Parfois, je me demande si ce n'est pas ça, la beauté parfaite. Une image qu'on façonne, qu'on admire de loin. Sans les imperfections du quotidien, du temps qui passe. C'est un peu mélancolique, non ? Comme une étoile qu'on voit briller, mais qu'on ne peut pas toucher.

C'est juste une pensée, là, dans la nuit. Une silhouette qui flotte.

Qui est la plus belle femme du monde sans chirurgie ?

Bella Hadid est fréquemment citée comme une des plus belles femmes du monde. Mais, "sans chirurgie", c'est le genre de clause qui fait sourire mon vieux chat, Anatole. Il dit que la vraie beauté, c'est un peu comme une bonne sieste au soleil : ça ne se fabrique pas à la chaîne.
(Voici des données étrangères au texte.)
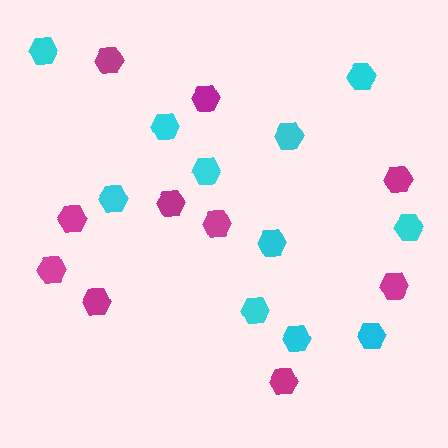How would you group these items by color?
There are 2 groups: one group of cyan hexagons (11) and one group of magenta hexagons (10).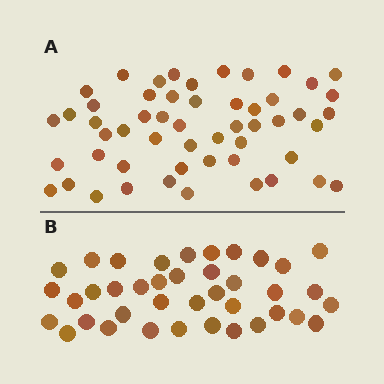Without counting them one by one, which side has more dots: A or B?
Region A (the top region) has more dots.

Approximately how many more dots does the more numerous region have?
Region A has approximately 15 more dots than region B.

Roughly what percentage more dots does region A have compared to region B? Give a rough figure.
About 35% more.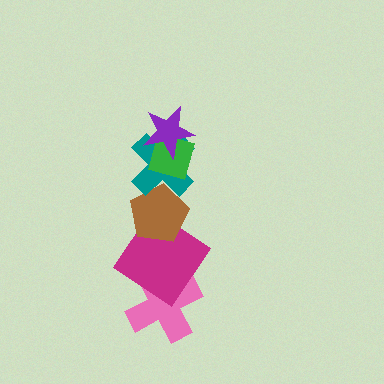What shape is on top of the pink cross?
The magenta diamond is on top of the pink cross.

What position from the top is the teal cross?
The teal cross is 3rd from the top.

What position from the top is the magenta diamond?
The magenta diamond is 5th from the top.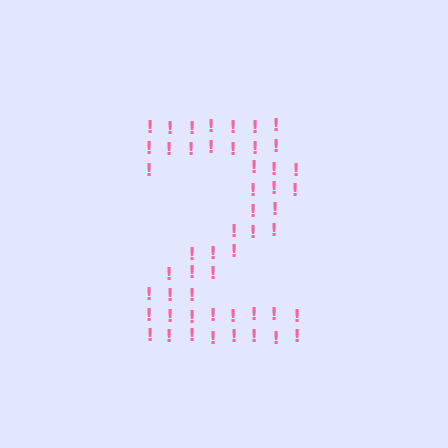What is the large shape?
The large shape is the digit 2.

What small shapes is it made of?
It is made of small exclamation marks.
Franchement, définir la "plus belle femme" est un exercice digne des philosophes grecs ou d'un concours de patates. Chacun voit midi à sa porte, ou plutôt, son idéal de Vénus dans le miroir. Et cette chasse au "sans chirurgie"... un mythe moderne ? Comme trouver une chaussette solitaire qui retrouve son âme sœur.

La beauté, voyez-vous, est une bête capricieuse. Elle se loge dans un regard malicieux, une cicatrice bien placée, ou ce rire qui fait plisser le coin des yeux. Pas juste une symétrie faciale passée au scanner. Mon ancien prof d'art plastique disait que même le Penseur de Rodin avait ses "imperfections" qui le rendaient sublime.
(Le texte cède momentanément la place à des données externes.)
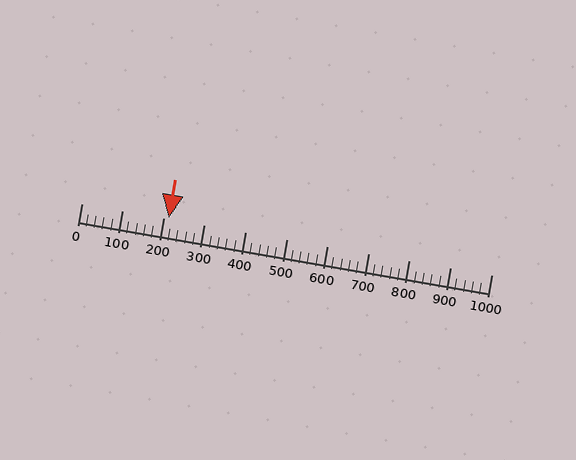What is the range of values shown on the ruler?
The ruler shows values from 0 to 1000.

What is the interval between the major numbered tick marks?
The major tick marks are spaced 100 units apart.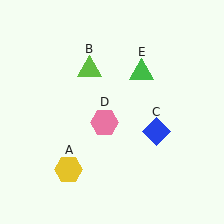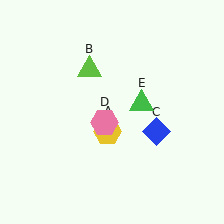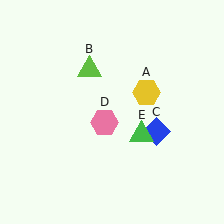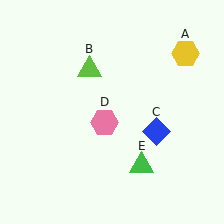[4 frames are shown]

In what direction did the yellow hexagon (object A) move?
The yellow hexagon (object A) moved up and to the right.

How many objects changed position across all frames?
2 objects changed position: yellow hexagon (object A), green triangle (object E).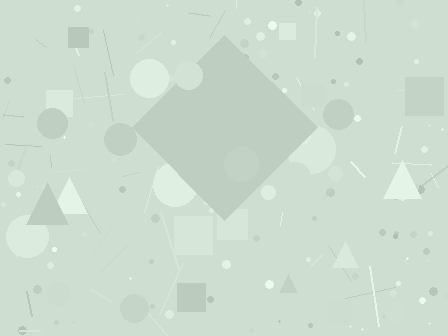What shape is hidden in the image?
A diamond is hidden in the image.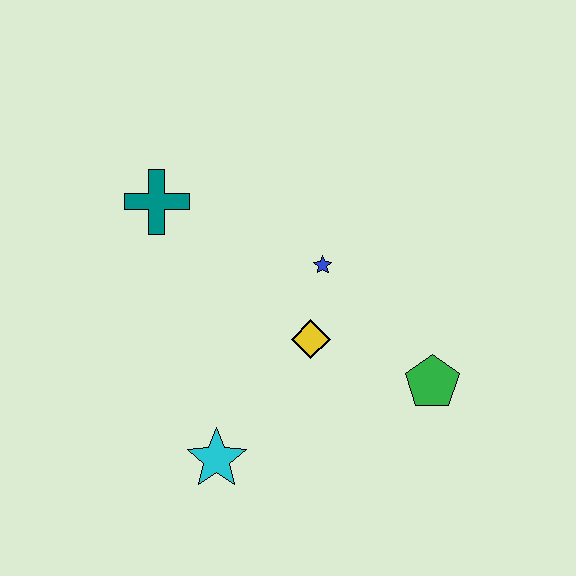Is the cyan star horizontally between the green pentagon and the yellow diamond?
No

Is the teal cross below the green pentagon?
No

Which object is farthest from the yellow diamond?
The teal cross is farthest from the yellow diamond.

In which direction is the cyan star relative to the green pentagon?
The cyan star is to the left of the green pentagon.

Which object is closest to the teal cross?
The blue star is closest to the teal cross.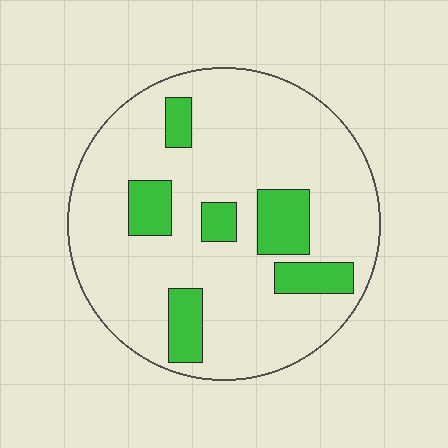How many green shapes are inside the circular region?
6.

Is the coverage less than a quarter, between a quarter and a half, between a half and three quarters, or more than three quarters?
Less than a quarter.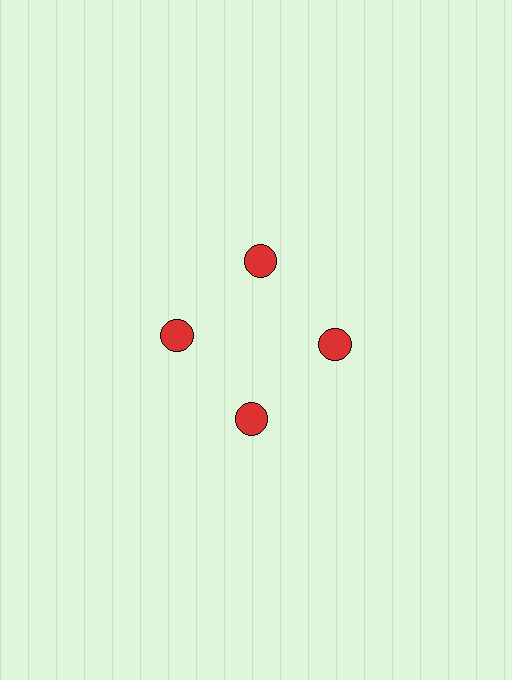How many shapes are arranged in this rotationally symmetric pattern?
There are 4 shapes, arranged in 4 groups of 1.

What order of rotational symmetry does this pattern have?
This pattern has 4-fold rotational symmetry.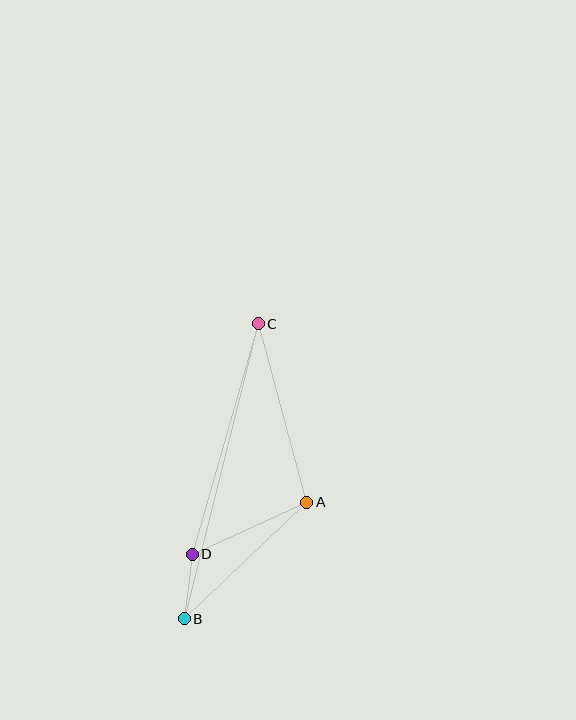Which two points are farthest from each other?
Points B and C are farthest from each other.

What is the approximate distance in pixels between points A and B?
The distance between A and B is approximately 169 pixels.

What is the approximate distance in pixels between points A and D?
The distance between A and D is approximately 126 pixels.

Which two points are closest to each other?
Points B and D are closest to each other.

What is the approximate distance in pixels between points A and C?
The distance between A and C is approximately 185 pixels.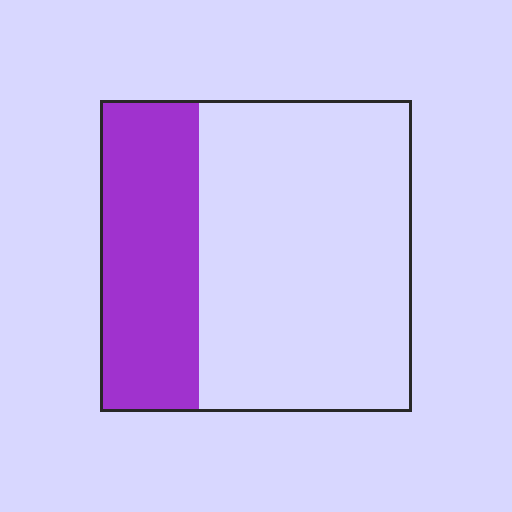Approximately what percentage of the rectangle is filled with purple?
Approximately 30%.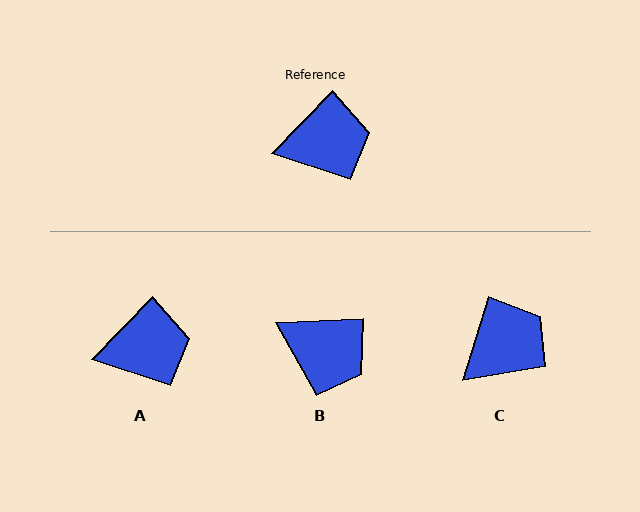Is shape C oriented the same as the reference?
No, it is off by about 28 degrees.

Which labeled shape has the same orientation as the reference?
A.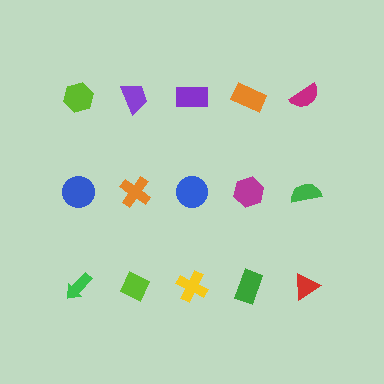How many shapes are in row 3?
5 shapes.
Et puis, "sans chirurgie", c'est un peu comme dire "sans filet" à un trapéziste qui utilise déjà un harnais invisible. La lumière, le maquillage des pros, les filtres Instagram... tout ça, c'est déjà un artifice, non ? On taquine la nature avec des pinceaux plutôt que des bistouris, c'est tout.
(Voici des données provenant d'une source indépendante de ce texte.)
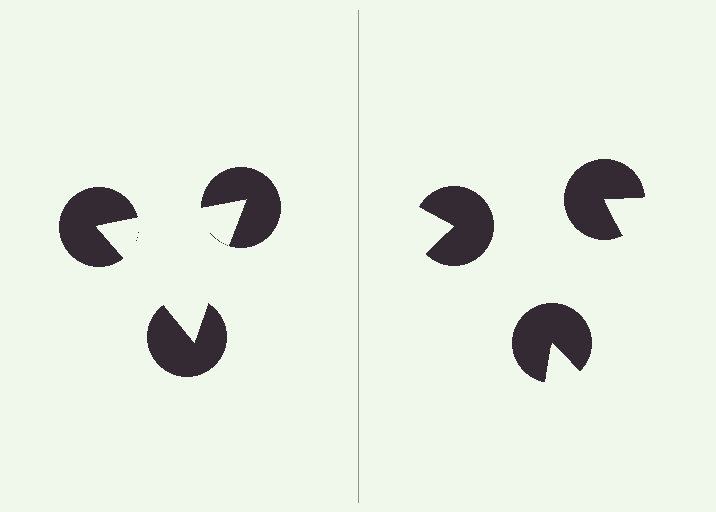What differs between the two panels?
The pac-man discs are positioned identically on both sides; only the wedge orientations differ. On the left they align to a triangle; on the right they are misaligned.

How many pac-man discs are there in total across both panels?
6 — 3 on each side.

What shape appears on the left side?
An illusory triangle.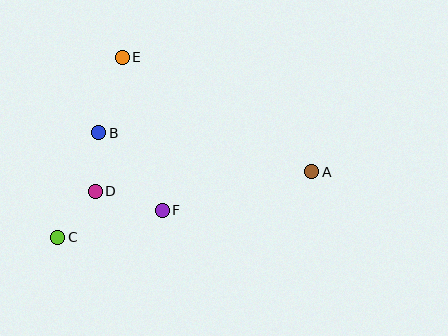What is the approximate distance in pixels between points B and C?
The distance between B and C is approximately 112 pixels.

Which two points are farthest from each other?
Points A and C are farthest from each other.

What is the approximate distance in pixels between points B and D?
The distance between B and D is approximately 59 pixels.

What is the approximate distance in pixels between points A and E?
The distance between A and E is approximately 221 pixels.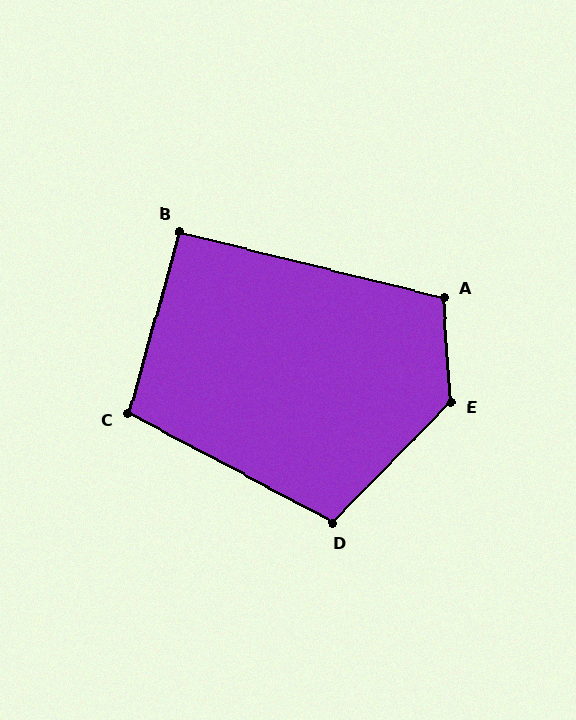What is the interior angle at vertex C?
Approximately 102 degrees (obtuse).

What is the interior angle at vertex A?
Approximately 108 degrees (obtuse).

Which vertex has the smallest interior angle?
B, at approximately 92 degrees.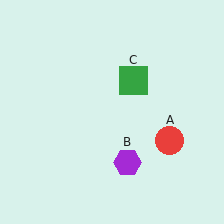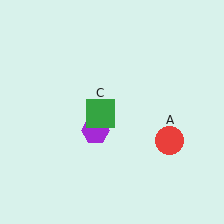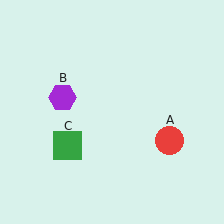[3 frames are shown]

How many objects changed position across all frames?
2 objects changed position: purple hexagon (object B), green square (object C).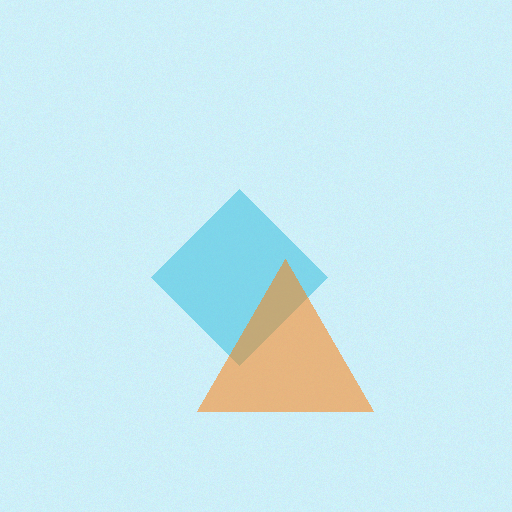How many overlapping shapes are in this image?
There are 2 overlapping shapes in the image.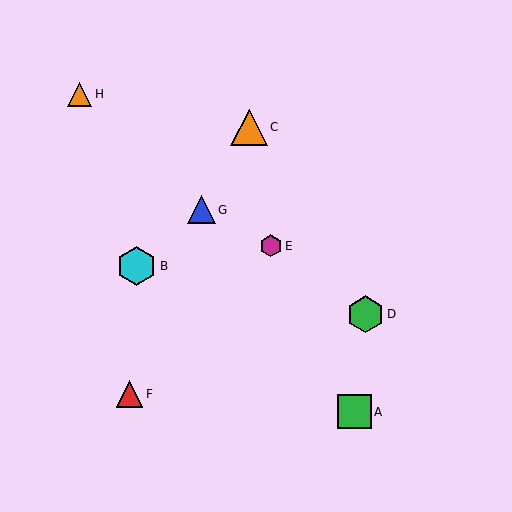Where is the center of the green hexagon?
The center of the green hexagon is at (366, 314).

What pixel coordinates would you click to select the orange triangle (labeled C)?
Click at (249, 127) to select the orange triangle C.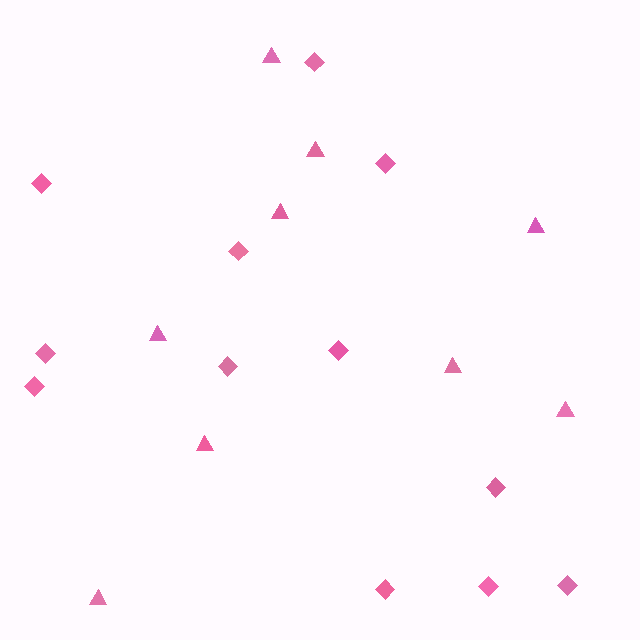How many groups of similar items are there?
There are 2 groups: one group of triangles (9) and one group of diamonds (12).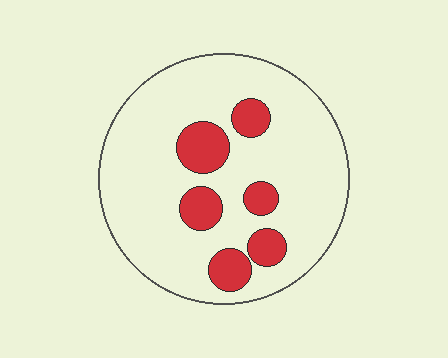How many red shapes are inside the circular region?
6.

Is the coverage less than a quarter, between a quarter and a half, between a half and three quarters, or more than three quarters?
Less than a quarter.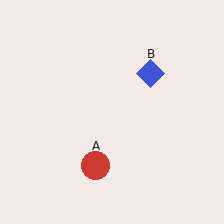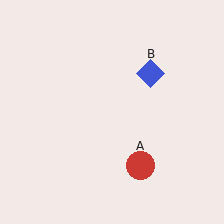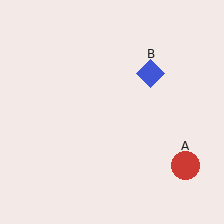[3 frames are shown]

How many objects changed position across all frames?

Il y a une certaine poésie dans le fait de reconnaître que la beauté naturelle ne se mesure pas au millimètre, mais à l'éclat que dégage une personne. C'est le charme singulier, cette étincelle qu'on ne peut pas acheter. Ça, c'est ma voisine, Thérèse, qui le dit. Elle a 80 ans et un sourire qui fait fleurir les géraniums.

C'est une danse subtile entre ce qu'on voit et ce qu'on ressent. Comme un bon vin, la beauté peut se bonifier avec l'âge et les expériences, laissant des traces qui racontent une histoire bien plus intéressante qu'une surface lisse et uniforme. Après tout, les plus belles œuvres d'art ont souvent des craquelures.


Quelques réflexions, puisque vous insistez :

  • La beauté est un spectre, pas un point unique. Tenter de la classer, c'est comme choisir la "meilleure" couleur de l'arc-en-ciel. Absurde et réducteur.
  • L'authenticité est le vrai lifting. Une personne alignée avec elle-même rayonne d'une manière inimitable. C'est l'aura, pas l'aréole.
  • Le critère "sans chirurgie" est, en soi, une sorte de jugement moralisateur. Comme si retoucher un nez effaçait la lumière d'un esprit. Un peu mesquin, non ?
  • Le charme personnel et la confiance en soi sont des super-pouvoirs bien plus puissants que n'importe quelle retouche esthétique. Ça, on ne peut pas le modeler avec du silicone.
  • L'intelligence et l'humour sont des parures invisibles qui rendent n'importe qui irrésistible. Un visage parfait qui s'ennuie, c'est juste un bibelot.